Runs a single query through the RAG pipeline and retrieves the model’s answer.

def process_query(rag_chain, query: str, data_file_path: str):
    if rag_chain is None:
         return f"Sorry, the knowledge base from '{data_file_path}' could not be loaded. RAG chain is None."

    try:
        print(f"Invoking RAG chain for query: '{query}'")
        result = rag_chain.invoke({"query": query})
        response = result.get("result", "No answer could be generated based on the documents.")

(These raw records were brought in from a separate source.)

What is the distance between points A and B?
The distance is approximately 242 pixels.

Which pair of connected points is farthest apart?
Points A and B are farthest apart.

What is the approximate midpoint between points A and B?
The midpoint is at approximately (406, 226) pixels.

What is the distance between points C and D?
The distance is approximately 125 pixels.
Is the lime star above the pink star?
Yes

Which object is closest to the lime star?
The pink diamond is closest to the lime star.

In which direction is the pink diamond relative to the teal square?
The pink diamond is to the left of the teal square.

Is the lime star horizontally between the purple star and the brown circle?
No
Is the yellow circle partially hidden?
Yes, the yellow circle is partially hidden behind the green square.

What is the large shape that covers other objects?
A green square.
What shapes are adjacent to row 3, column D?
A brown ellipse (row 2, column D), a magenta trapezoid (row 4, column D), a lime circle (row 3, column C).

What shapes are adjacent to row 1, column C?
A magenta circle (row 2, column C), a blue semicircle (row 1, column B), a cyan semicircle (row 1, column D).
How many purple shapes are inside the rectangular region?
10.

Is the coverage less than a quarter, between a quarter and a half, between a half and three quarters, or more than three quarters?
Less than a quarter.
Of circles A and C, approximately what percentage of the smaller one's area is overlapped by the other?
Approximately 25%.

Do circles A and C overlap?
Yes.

        if rag_chain.return_source_documents:
            source_docs = result.get("source_documents", [])
            print(f"Retrieved {len(source_docs)} source documents for the answer.")
        return response

    except Exception as e:
        print(f"Error processing RAG query: {str(e)}")
        traceback.print_exc()
        return f"Sorry, I encountered an error during retrieval or generation: {str(e)}"

6. Evaluation Execution

It sets up the RAG pipeline and loads queries from configuration file. For each query, it Invokes the pipeline and sends data to Future AGI for scoring.

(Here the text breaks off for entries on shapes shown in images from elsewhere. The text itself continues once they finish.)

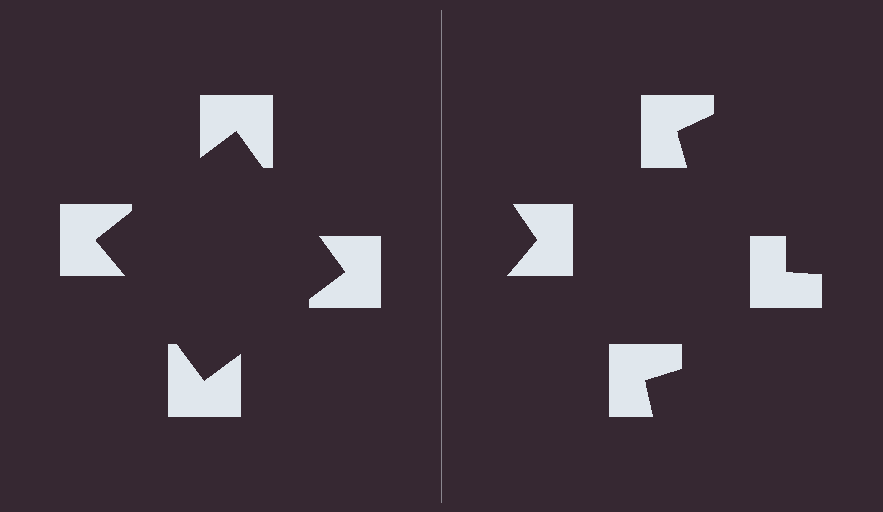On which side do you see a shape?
An illusory square appears on the left side. On the right side the wedge cuts are rotated, so no coherent shape forms.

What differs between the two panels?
The notched squares are positioned identically on both sides; only the wedge orientations differ. On the left they align to a square; on the right they are misaligned.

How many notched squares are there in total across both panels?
8 — 4 on each side.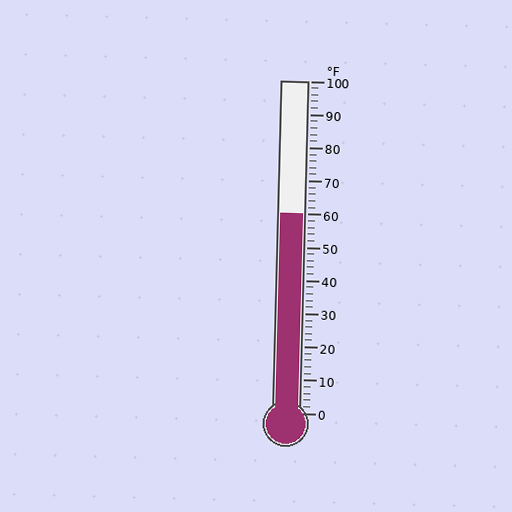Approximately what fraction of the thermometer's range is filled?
The thermometer is filled to approximately 60% of its range.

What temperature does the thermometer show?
The thermometer shows approximately 60°F.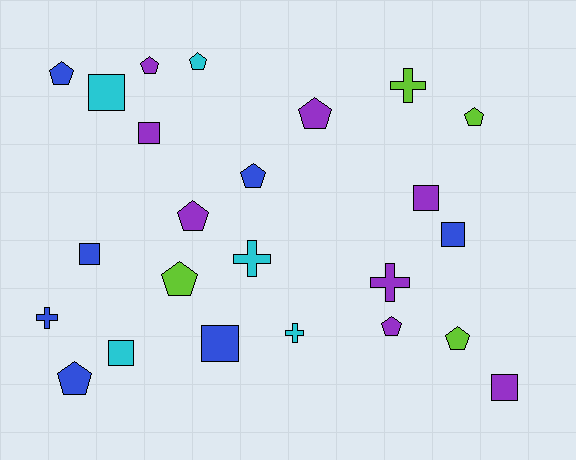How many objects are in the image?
There are 24 objects.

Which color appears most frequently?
Purple, with 8 objects.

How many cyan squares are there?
There are 2 cyan squares.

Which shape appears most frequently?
Pentagon, with 11 objects.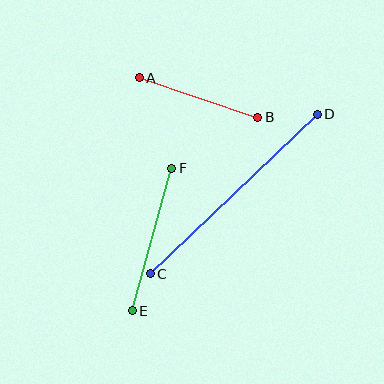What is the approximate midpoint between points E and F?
The midpoint is at approximately (152, 240) pixels.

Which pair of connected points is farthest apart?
Points C and D are farthest apart.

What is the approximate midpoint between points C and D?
The midpoint is at approximately (234, 194) pixels.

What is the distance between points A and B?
The distance is approximately 125 pixels.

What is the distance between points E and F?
The distance is approximately 148 pixels.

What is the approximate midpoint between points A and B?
The midpoint is at approximately (199, 97) pixels.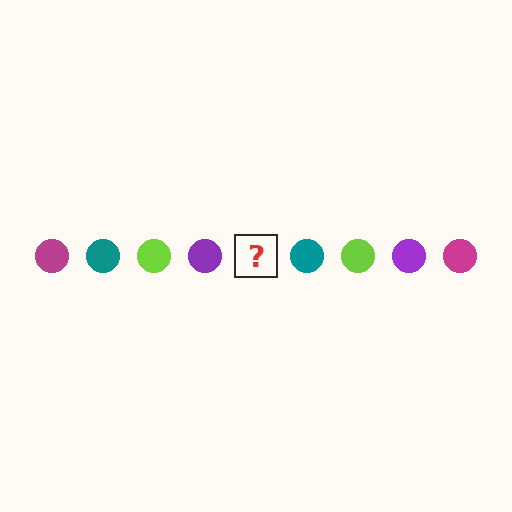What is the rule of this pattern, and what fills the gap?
The rule is that the pattern cycles through magenta, teal, lime, purple circles. The gap should be filled with a magenta circle.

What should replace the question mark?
The question mark should be replaced with a magenta circle.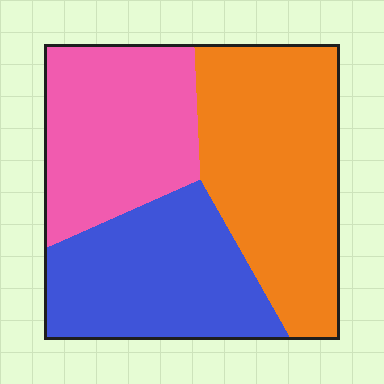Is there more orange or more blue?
Orange.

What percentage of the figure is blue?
Blue takes up about one third (1/3) of the figure.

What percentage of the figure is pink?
Pink covers roughly 30% of the figure.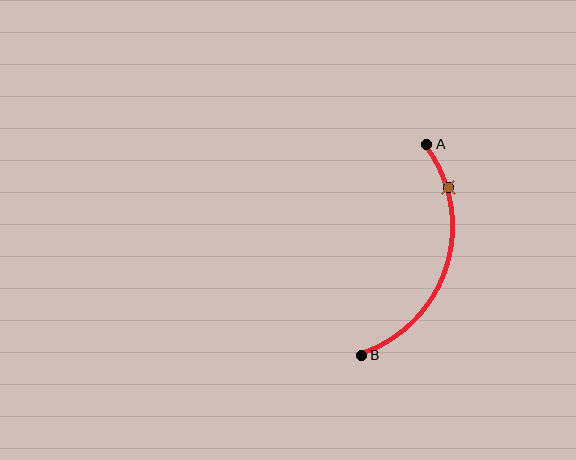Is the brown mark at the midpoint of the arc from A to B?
No. The brown mark lies on the arc but is closer to endpoint A. The arc midpoint would be at the point on the curve equidistant along the arc from both A and B.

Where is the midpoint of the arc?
The arc midpoint is the point on the curve farthest from the straight line joining A and B. It sits to the right of that line.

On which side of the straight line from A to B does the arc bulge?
The arc bulges to the right of the straight line connecting A and B.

def run_evaluation_queries(config: dict):
    print("\n--- Initializing RAG based on Configuration ---")
    rag_chain = setup_rag(config)

    if rag_chain is None:
        print("\n--- RAG Setup Failed. Cannot run evaluation queries. Please check errors above. ---")
        return {}

    print("\n--- Starting RAG Evaluation Queries ---")
    queries = config['evaluation']['queries']
    data_file_path = config['data']['file_path']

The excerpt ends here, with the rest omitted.